I carry poems because they entertain me much more than screens that broadcast humanity’s lows.

I carry the whispers I caught from others that criticize me to the very last.

I carry a reserved soul because I’ve seen too much evil to let go.

I carry the burden of someone else’s happiness that pressures me to be perfect, a motivation unsurpassed.

I’ll carry you if you carry me, at least that’s what I’ve been told.

I carry a pen that strikes paper like bullets shooting at targets during war.

I carry the languages of French, Spanish, Algerian, and English because culture is all I have ever known.

I carry my wooden spoon that my father gave me when I was eight, because cooking is a form of love from the soul.

I carry the regrets of all the insults I have ever said.

I carry a cup filled with black coffee, no milk or sugar, just the way I like it; bitter.

I’ll carry you if you carry me, at least that’s what you told me so.

I carry the wisdom of generations that have tumbled down through proverbs from ancient folks.

I carry the oppression of the subjugation of myself to adhere to cultural restrictions and contradictions that is society’s big hoax.

I carry that firm personality that resembles the first teacher that ever taught me how to read.

I carry the thoughts of wondering what did I do to deserve God’s mercy.

I carry a transcript with ‘good’ grades that seek to pursue your pleasure and to repay you, mother, for the sacrifices; don’t worry I remember.

I’ll carry you if you carry me, at least that’s what I’ve been told.

I carry the shoes that guided my feet through the halls of darkness to light as a lost soul.

I carry the quarrels we had like lovers in a parking lot.

I carry the books of Hosseini, Qabbani, and all the authors I have ever known.

But, the Quran that trembles in my right hand still strikes me as if I’ve never read it before.  

I carry the picture of a graceful old woman draped in white in an olive garden that I met long ago.

May Allah swt have mercy on her soul.

I’ll carry you if you carry me, at least that’s what I’m telling you so.

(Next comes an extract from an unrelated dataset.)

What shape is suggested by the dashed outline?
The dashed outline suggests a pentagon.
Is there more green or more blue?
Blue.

I’ll carry your baggage and all our dirty laundry because

mon coeur comprend et vous aime.

Helpless Love

A mother’s love is strong
Yet powerless at best
Quenches the thirst for so long
But has no water for the rest

A dreadful inquisition
Who lives and who dies
A mother’s impossible decision
Of tending to which child’s cries

The prayer is always the same
Only a different body to discern
“From God they came,
And to God they will return”

Fluorescent bombs light the night sky
As a mother prepares her final goodbye

–By Ziyad R

Voice of Love

I do not blossom,

I am frigid, cold,

awaiting the sun’s rays;

I hear silence setting

on a barren hillside, but

joyous noise at the core.

I sit here, alone.

I sit here, the only one

true to my name.

I sit here, watching

the mimics as they leave.

They get plucked,

only to die soon.

Will I be plucked?

I am latent,

I am forever.

I am unjust, yet

sometimes I bring joy.

I am overlooked

in false pretense.

I am powerful,

I am quick, I am

Not what I am.

I am Love.

–Hasan Habib


War is like a beautiful woman luring in the youth,

Their boots thread the Earth and their hearts desire to reap its fruits.

And when the surge of courage diminishes and the bombs hail high,

Every young soul shall sigh.

War then becomes an old wrinkled, ugly, hag

That no one desires to be with or can hold onto its treacherous battle flag.

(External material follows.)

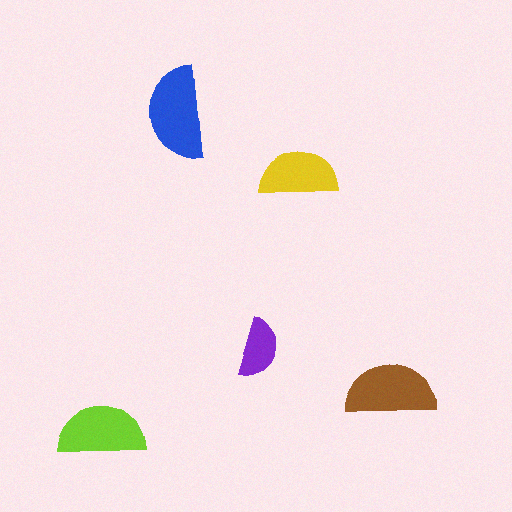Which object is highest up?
The blue semicircle is topmost.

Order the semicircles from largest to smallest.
the blue one, the brown one, the lime one, the yellow one, the purple one.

There are no more boots left that thread the Earth and no more hearts that desire.

And war has left mothers tears dry and their cries of “ya ibni” held in the heavens up high.

War has left the riches of cities buried under ashes,

And love lost in the midst of smoke from brutal, crimson clashes.

War has spilled blood on the dry Earth like numerous broken wine caskets.

Yet, we yearn war like war is everlasting.

War is a disease that the Prophet pbuh warned about.

So do not desire it, but if you must be brave and do not doubt.

For as the gates of hell break loose when war is here,

the gates of the seven heavens invite you in as your soul comes near.